Lawyer: The Penn program mentioned in the NYT article seems to be getting at caring for people in a way that reduces demand for services. A kind of preventive care that kicks in only after a major incident — preventing relapse, rather than preventing disease to begin with — but still a step in the right direction.  At the risk of getting all econ here, with a shortage of this magnitude, we’ve got to increase supply AND cut demand. It seems to me that nurses could be useful in cutting demand.

Nurse: I agree. readmissions is a huge problem that can be addressed with good follow-up care, and nurses are a great way to do that. Not only will it lessen the burden on the system, but it is good for patients and good for health. This might be one of those situations that needs a very well-designed and executed study to prove that it saves money, since it involves laying out cash upfront. It’s a different way of thinking and those are sometimes hard to sell.

Lawyer: How do we effect change at the cultural level? (If I knew the answer to that. . . jeez.)

Nurse: It’s too bad that there’s so much infighting within the health care professions. Who doesn’t want nurses in expanded roles? What? Physicians? I call shenanigans.

Lawyer:  We need to pay nurses more. There, I said it. Not just to attract more nurses (though that would probably happen), but also because people will then take them more seriously as professionals and be more willing to entrust them with major tasks. (cf. NYT’s discussion of kindergarden teachers a few months ago.)

Nurse: Good point. I have had many people as me, if I’m considering getting my doctorate in nursing, why I don’t just go to medical school since it’s 4 years anyway, and I’d get paid a lot more. And it’s true, I would. My answer is that even nurses practicing in primary care have a different philosophy of care, in general, than physicians do.  But why that pay gap? For education and training, perhaps? Doesn’t hold much water when the nurse is doctorate-prepared. (Another reason to standardize residency programs for nurses– gets rid of that excuse entirely!).

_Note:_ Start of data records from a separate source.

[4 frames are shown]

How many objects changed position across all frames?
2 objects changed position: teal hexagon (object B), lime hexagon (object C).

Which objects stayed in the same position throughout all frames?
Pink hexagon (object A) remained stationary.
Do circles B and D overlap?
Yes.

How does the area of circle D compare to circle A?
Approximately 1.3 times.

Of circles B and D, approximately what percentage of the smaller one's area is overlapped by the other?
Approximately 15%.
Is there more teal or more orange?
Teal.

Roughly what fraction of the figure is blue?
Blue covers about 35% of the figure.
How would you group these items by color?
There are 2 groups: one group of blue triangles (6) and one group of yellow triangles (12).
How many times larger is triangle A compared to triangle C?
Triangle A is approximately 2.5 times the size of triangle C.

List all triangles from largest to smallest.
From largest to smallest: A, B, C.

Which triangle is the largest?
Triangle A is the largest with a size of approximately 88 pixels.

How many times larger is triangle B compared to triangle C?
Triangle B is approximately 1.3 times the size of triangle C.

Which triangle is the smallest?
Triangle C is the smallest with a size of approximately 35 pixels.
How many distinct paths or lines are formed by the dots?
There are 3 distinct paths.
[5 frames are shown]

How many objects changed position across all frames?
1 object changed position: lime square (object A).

Lawyer: We just need to keep fighting the idea that nurses are inherently less smart, useful, skilled, etc., than are doctors. (I’ll save my feminism rant for another day, but, yeah.) Just because many doctors have significantly more training than many nurses doesn’t mean that it has to stay that way.

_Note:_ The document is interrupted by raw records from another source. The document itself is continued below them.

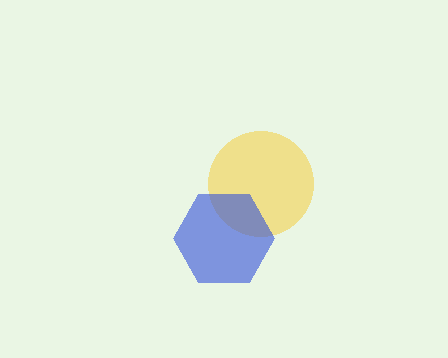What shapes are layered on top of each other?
The layered shapes are: a yellow circle, a blue hexagon.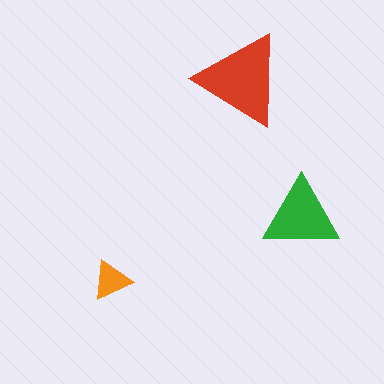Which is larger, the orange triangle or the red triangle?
The red one.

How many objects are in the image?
There are 3 objects in the image.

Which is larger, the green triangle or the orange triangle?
The green one.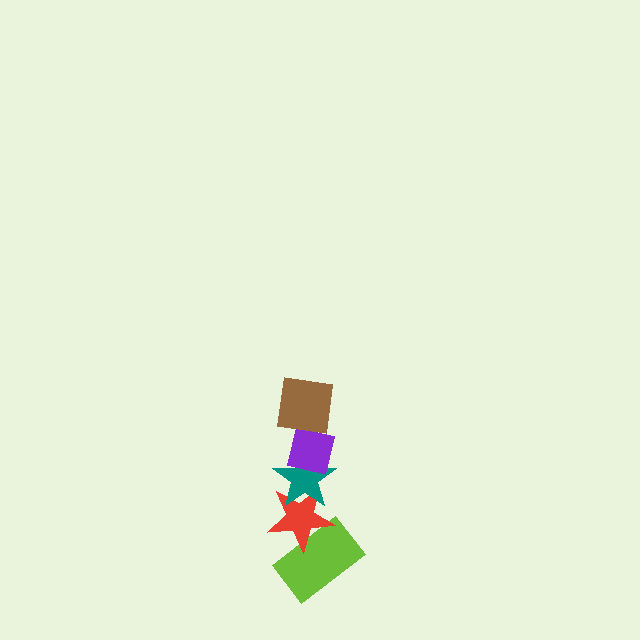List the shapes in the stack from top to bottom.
From top to bottom: the brown square, the purple square, the teal star, the red star, the lime rectangle.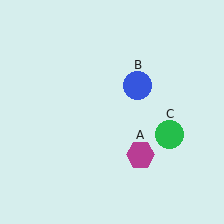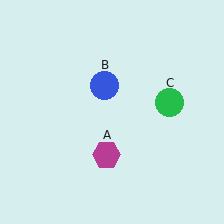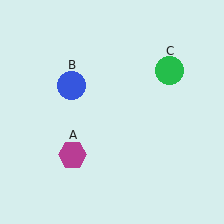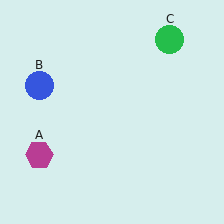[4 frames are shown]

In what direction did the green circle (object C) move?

Is there a role for law here? The Patient Protection Act is certainly a major force here, and a force for good, but it’s also creating a lot of issues that we need to solve. There are all the traditional answers to what law can do here — malpractice reform to cut costs, various iterations of who pays for which government programs — but could there be something else?

Nurse: Look at nurse practice act– these are different state by state, and the scope of practice varries from state to state. Some states require NP’s to work under physician supervision, some have prescriptive authority, some can function totally independently. Why does it need to be fragmented this way?

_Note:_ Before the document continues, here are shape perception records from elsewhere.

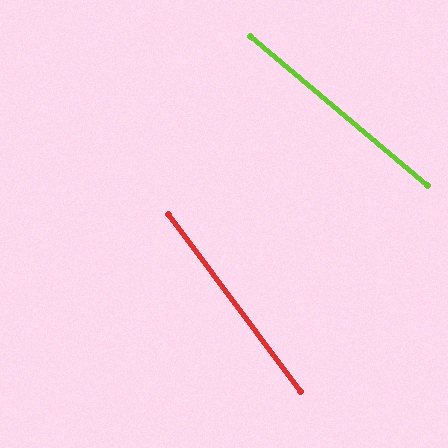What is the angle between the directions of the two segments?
Approximately 13 degrees.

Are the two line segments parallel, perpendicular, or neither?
Neither parallel nor perpendicular — they differ by about 13°.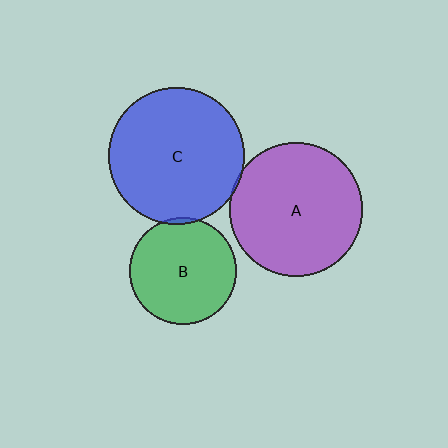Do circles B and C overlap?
Yes.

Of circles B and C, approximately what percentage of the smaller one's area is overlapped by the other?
Approximately 5%.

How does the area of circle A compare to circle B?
Approximately 1.6 times.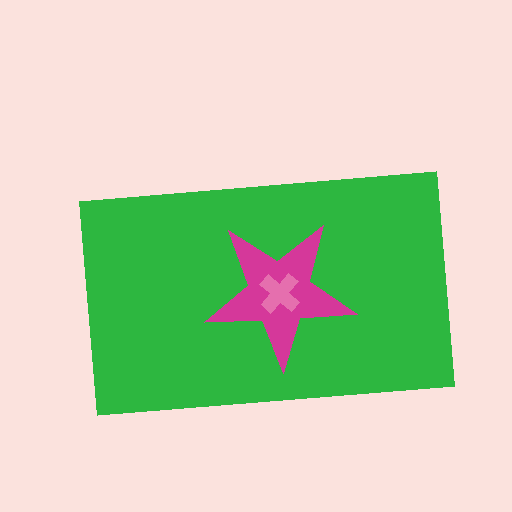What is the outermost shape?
The green rectangle.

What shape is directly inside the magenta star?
The pink cross.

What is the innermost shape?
The pink cross.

Lawyer: California’s is available here: http://law.justia.com/california/codes/2009/bpc.html (scroll down to Chapter 6: Nursing). Lots and lots of rules. This is one of those things that really has to be regulated by state law — it’s one of those types of things that seems like a state issue, not a federal issue. (That’s highly technical, I know.) There is an organization that promulgates “Uniform Law” — they very carefully draft laws that make sense to have agreement on and then try to persuade states to adopt them — but they have a really hard time getting enough states to adopt things to make them worthwhile. Still, this seems like the sort of topic where that kind of unity would be useful. (There is a Uniform Healthcare Decisions Act, and a Uniform Healthcare Information.